Pohl's experiments used muonic hydrogen, where the electron orbiting the nucleus is actually a muon, the heavier sibling of an electron. The muon is nearly 200 times heavier, which means its orbital is much smaller and it has a much higher probability of being inside the proton -- 10 million times more likely, in fact. And that means it's 10 million times more sensitive as a measurement technique, because it is closer to the proton.

"We thought we would measure the same radius [as prior experiments] but with smaller uncertainty," Pohl confessed. Instead, they found a significantly smaller proton radius than all the prior measurements that had been made, and the latest results only reconfirm that 2010 finding.

"Physics is like solving a jigsaw puzzle," Bernauer said. "We have some pieces and we find new connecting pieces to broaden our knowledge. But this part doesn't quite fit." One possibility is that the result is due to experimental error or a misapplication of QED theory. If that's the case, it's not a trivial error; Pohl and his cohorts have spent years checking and re-checking the data.
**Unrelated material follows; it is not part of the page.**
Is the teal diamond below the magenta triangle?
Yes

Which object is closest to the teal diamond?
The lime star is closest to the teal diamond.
Alternatively, perhaps physicists need to make some tweaks to update the underlying QED theory to account for these unusual results. While QED is still correct, there might be something a little different about the muon's properties that needs to be taken into account

Finally, there's the most exciting -- and hence least likely -- explanation: that this is due to new physics beyond the Standard Model, possibly even indirect evidence for the "superpartners" predicted by supersymmetry theories. Or there could be another force carrier to augment the photon. Those as-yet-undetected hypothetical particles could be altering the interactions between muon and proton.

However, "The most boring explanation is the most possible: someone messed up the experiment," Pohl said. "I would like to see more data before claiming there is something beyond the Standard Model." But if, even after more experiments are done, the discrepancy still holds up, "Then I will get excited too."


Antognini, Anton et al. (2013) "Proton Structure from the Measurement of 2S-2P Transition Frequencies of Muonic Hydrogen," Science 339(6118): 417-420.

Distler, Michael O., Bernauer, Jan C., and Walcher, Thomas. (2011) "The RMS Charge Radius of the Proton and Zemach Moments," Phys. Lett. B 696:343-347.

Lamb, Willis E.; Retherford, Robert C. (1947). "Fine Structure of the Hydrogen Atom by a Microwave Method," Physical Review 72 (3): 241–243.

Pohl, R. et al. (2010) "The Size of the Proton," Nature 466, 213-217.

Pohl, Randolf et al. (2013). "Muonic hydrogen and the proton radius puzzle," submitted to Annu. Rev. Nucl. Part. Sci., January 5, 2013.